Knowing the difference changes how you understand your risk. The same underlying process, atherosclerosis (plaque buildup in artery walls), drives coronary artery disease, stroke, and peripheral artery disease. If you have one of these, your risk of developing the others is higher. Someone diagnosed with peripheral artery disease in their legs, for instance, also has a significantly elevated risk of heart attack and stroke, because the same process is likely happening in blood vessels throughout their body.

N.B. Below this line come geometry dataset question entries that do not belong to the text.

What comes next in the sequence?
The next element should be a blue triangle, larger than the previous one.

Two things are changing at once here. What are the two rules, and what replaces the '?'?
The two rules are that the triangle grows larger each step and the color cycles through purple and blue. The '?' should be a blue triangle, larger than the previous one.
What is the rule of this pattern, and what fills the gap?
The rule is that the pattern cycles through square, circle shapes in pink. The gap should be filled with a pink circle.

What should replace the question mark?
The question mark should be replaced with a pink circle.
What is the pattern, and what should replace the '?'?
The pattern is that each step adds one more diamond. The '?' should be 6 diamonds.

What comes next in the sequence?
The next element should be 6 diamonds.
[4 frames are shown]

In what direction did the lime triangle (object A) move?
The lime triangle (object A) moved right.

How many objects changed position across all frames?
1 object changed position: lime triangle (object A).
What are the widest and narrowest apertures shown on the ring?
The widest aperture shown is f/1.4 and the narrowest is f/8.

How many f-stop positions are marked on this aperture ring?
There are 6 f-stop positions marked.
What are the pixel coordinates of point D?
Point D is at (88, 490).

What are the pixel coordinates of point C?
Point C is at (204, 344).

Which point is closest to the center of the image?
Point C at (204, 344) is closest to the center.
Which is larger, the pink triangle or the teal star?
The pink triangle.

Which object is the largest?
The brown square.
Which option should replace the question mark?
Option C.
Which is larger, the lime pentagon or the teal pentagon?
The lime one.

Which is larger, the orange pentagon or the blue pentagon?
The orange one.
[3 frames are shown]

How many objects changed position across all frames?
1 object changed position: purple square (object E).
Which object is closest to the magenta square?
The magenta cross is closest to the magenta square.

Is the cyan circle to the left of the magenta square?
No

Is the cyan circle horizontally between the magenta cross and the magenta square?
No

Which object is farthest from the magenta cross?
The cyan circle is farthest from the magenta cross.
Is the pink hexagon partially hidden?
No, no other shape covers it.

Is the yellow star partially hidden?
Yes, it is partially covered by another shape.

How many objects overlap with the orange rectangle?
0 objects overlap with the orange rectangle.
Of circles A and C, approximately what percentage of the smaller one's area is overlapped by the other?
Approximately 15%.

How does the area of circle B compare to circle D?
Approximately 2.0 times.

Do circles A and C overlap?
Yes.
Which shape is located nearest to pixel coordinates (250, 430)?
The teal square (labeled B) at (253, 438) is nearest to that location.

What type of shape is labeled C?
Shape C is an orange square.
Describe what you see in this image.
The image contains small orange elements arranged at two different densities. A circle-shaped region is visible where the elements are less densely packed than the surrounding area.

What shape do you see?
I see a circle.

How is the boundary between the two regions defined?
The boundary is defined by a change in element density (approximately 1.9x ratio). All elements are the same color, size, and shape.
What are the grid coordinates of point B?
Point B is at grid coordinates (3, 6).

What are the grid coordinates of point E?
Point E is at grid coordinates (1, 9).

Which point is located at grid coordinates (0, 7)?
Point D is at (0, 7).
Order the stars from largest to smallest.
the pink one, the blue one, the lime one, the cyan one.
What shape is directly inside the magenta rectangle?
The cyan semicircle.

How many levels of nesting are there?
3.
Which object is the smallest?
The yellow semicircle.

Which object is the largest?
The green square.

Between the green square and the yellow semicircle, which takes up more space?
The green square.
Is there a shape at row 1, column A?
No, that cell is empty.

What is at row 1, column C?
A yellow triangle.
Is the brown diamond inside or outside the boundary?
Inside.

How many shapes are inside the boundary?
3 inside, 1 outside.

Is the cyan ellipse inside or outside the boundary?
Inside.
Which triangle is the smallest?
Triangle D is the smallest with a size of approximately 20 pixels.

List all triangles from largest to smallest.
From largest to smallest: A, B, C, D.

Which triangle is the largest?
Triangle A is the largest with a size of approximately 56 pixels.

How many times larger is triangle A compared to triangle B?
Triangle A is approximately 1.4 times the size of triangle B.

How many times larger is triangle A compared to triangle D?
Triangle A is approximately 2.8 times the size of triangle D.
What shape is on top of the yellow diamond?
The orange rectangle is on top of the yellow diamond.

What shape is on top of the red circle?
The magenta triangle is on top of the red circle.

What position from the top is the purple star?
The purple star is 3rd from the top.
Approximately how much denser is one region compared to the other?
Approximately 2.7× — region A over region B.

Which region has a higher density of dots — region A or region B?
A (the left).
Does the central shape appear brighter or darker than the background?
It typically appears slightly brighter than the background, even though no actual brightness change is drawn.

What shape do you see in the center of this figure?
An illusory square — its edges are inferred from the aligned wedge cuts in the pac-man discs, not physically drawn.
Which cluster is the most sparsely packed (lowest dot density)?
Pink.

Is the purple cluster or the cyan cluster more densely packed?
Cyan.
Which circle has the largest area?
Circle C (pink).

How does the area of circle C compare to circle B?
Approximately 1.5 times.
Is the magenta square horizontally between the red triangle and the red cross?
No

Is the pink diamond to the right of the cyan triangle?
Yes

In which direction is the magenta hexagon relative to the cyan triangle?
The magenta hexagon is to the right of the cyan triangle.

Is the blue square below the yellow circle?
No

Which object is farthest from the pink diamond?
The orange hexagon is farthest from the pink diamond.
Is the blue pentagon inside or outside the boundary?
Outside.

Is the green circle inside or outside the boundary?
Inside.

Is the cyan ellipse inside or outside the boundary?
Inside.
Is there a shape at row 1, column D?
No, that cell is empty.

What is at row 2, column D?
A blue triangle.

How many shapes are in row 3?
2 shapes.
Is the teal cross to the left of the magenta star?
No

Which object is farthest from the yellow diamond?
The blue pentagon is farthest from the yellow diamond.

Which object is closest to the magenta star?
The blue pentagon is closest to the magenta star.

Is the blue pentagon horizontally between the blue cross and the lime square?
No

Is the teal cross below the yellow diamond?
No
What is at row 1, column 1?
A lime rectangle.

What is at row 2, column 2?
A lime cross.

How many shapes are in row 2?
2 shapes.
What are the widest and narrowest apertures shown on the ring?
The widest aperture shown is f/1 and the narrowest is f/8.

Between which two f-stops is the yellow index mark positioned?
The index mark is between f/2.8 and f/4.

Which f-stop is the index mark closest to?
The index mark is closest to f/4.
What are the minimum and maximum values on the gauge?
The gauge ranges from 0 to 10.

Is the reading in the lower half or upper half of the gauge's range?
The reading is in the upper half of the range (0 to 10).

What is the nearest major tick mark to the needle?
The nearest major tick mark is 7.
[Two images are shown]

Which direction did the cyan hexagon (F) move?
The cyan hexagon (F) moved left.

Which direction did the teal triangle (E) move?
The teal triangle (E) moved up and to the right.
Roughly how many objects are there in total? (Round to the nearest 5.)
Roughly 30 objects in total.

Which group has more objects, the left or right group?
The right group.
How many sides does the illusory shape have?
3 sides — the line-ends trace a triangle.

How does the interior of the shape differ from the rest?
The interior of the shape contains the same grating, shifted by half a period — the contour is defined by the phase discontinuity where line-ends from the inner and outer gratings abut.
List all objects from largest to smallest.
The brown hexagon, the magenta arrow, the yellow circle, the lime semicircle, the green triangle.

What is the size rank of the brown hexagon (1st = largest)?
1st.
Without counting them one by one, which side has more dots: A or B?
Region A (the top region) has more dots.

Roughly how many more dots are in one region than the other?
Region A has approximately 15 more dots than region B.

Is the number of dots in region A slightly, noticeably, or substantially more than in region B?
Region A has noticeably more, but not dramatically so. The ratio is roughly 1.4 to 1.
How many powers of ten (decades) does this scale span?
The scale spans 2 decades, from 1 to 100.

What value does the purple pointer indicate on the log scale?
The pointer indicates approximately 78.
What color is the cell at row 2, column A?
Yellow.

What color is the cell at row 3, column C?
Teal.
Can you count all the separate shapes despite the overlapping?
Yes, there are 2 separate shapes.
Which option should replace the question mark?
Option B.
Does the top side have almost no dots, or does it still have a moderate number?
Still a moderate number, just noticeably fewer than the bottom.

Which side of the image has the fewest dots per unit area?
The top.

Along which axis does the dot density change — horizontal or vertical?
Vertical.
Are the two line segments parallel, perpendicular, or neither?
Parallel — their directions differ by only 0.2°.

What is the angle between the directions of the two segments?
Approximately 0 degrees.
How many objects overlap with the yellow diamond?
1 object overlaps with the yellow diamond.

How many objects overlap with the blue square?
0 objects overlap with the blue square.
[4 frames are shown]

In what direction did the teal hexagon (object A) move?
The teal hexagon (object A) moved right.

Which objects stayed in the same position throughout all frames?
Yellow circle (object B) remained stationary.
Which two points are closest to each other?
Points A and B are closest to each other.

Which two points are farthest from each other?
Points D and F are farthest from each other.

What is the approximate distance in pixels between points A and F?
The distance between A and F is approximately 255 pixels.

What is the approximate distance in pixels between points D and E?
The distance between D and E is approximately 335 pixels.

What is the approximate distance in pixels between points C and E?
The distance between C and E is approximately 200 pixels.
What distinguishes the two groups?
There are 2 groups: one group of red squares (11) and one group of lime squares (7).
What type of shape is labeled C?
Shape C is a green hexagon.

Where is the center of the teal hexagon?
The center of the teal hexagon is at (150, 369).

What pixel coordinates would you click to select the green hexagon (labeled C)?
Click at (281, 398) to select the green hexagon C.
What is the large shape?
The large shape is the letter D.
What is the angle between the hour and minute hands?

The distinction also matters when you’re reading health statistics. Cardiovascular disease kills an estimated 19.8 million people globally each year, accounting for roughly 32% of all deaths. That number includes strokes, which make up a large share. If you see a statistic about “heart disease” deaths, it’s a smaller number covering only the heart-specific conditions. Mixing up the two can make risk seem either larger or smaller than it actually is, depending on which term was intended.

Shared Risk Factors

Despite the differences in location and specific symptoms, heart disease and other cardiovascular diseases share nearly identical risk factors. High blood pressure, high cholesterol, smoking, diabetes, obesity, physical inactivity, and poor diet all contribute to plaque buildup and blood vessel damage regardless of where in the body that damage occurs. This is precisely why the conditions are grouped under one umbrella: preventing one largely means preventing the others.

Among premature deaths (people under 70) from noncommunicable diseases, at least 38% are caused by cardiovascular disease. Many of these deaths are preventable through the same lifestyle factors that reduce heart disease risk specifically. The overlap in prevention is so complete that, from a practical standpoint, protecting your heart and protecting your blood vessels are nearly the same project.